Sunday, June 13, 2010

pondering my navel

Tomorrow morning I will undergo a laparoscopic procedure to remove my gall bladder-through my belly button. I am not looking forward to this procedure, but will be happy to not have to deal with the pain waking me up in the middle of the night.

A few months ago (Palm Sunday, to be exact) I had horrendous stomach pain that hit me on the drive home from a wonderful evening at my parents house. I was up most of the night with the most uncomfortable stomach pain I had ever had before. I couldn't get comfortable, I felt nauseous, but not like I would throw up. I don't often have stomach issues, so it was concerning. At some point in the night, the pain subsided and I fell asleep. The next day there was no pain and things were fine.

Easter Sunday, a week later, at my in laws in Pittsburgh, I felt the same pain, but it was so much worse. I didn't sleep much and it was awful. In the morning I was describing the pain to my Father-in-law and he thought it sounded like my gall bladder. I started Googling and began reading and it seemed to me that he was right.

From that point, I started watching the fat content in the food I was eating and tried to do a little experimentation with my diet. For a while I was OK, but then out of the blue I would have an attach even when I consumed very little fat. I finally got in to the Dr's office and she ordered an ultrasound as well as blood work to determine what in fact was going on.

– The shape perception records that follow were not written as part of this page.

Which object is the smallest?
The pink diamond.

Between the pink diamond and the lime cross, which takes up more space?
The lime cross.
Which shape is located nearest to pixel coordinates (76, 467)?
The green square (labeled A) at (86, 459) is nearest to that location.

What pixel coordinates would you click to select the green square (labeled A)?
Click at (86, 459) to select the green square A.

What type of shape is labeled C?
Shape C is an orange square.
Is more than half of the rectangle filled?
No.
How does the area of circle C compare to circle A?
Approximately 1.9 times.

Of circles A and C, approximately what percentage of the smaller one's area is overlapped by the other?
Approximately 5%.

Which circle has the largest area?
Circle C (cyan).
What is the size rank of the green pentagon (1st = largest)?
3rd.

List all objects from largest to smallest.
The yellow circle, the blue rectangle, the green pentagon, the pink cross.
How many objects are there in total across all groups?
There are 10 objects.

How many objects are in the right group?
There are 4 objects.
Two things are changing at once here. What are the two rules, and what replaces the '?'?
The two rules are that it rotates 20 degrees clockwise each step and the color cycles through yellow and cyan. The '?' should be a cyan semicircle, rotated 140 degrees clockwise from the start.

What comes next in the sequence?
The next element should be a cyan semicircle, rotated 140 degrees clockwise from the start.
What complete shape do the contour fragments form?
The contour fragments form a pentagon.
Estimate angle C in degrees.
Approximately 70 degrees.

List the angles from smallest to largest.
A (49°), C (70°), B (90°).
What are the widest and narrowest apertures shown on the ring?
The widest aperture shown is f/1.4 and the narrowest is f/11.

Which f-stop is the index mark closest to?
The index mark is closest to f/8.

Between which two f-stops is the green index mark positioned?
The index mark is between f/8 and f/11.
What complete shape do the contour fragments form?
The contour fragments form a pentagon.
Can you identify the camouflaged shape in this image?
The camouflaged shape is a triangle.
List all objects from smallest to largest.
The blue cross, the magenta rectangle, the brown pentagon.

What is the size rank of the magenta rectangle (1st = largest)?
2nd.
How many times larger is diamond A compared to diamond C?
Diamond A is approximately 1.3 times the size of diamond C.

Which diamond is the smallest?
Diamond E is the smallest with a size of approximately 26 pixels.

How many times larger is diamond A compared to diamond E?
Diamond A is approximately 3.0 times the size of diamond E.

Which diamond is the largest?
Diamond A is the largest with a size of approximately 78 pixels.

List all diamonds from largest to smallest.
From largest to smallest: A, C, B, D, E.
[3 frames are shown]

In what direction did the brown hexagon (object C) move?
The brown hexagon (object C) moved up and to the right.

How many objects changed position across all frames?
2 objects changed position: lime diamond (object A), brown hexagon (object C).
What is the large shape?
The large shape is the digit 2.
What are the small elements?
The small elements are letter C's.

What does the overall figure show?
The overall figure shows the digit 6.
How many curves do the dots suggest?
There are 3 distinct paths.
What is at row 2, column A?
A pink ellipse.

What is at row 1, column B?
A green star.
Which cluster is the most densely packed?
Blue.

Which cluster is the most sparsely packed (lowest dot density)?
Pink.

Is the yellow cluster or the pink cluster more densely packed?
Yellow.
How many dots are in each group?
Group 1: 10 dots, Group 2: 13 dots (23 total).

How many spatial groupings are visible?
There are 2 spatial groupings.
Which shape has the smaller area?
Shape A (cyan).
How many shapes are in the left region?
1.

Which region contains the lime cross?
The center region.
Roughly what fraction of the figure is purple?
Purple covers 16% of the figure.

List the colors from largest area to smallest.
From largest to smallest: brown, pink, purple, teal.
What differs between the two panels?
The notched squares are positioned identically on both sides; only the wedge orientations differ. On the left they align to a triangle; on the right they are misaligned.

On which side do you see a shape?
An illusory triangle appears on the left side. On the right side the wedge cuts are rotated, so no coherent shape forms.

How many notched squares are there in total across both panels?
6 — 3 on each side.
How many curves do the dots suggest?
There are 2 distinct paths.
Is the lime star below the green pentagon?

The only ultrasound's I have ever had, prior to this, was for my babies. Let me tell you, this was no where near as fun! Instead of looking at tiny toes and fluttering heartbeats, I was trying to see if there were stones in my gall bladder. The technician also checked out my pancreas, kidneys, and liver. I did a lot of rolling onto my side and taking deep breaths and holding it while she shoved the device into my ribs. So.Not.Fun! Plus I didn't get any cute little pictures to take home with me.

The result was a chronically inflamed gall bladder with lots of stones that needs to come out. The surgeon agreed with my Dr. and surgery was scheduled.

So, here I sit, waiting to go in at 6:45 tomorrow morning for surgery. Since my diagnosis, I've had a few more attacks, including one on mother's day, and a horrendous one a few weeks ago that I likened to labor pains, just 6 inches higher up in my abdomen. I really don't want surgery, but I also don't want to have this pain anymore.

I'm not too nervous, but I wonder if I should be. It is general anesthesia, and there is always a risk. I made sure I tucked my babies in with lots of hugs and kisses tonight, but I'm sure all will go well.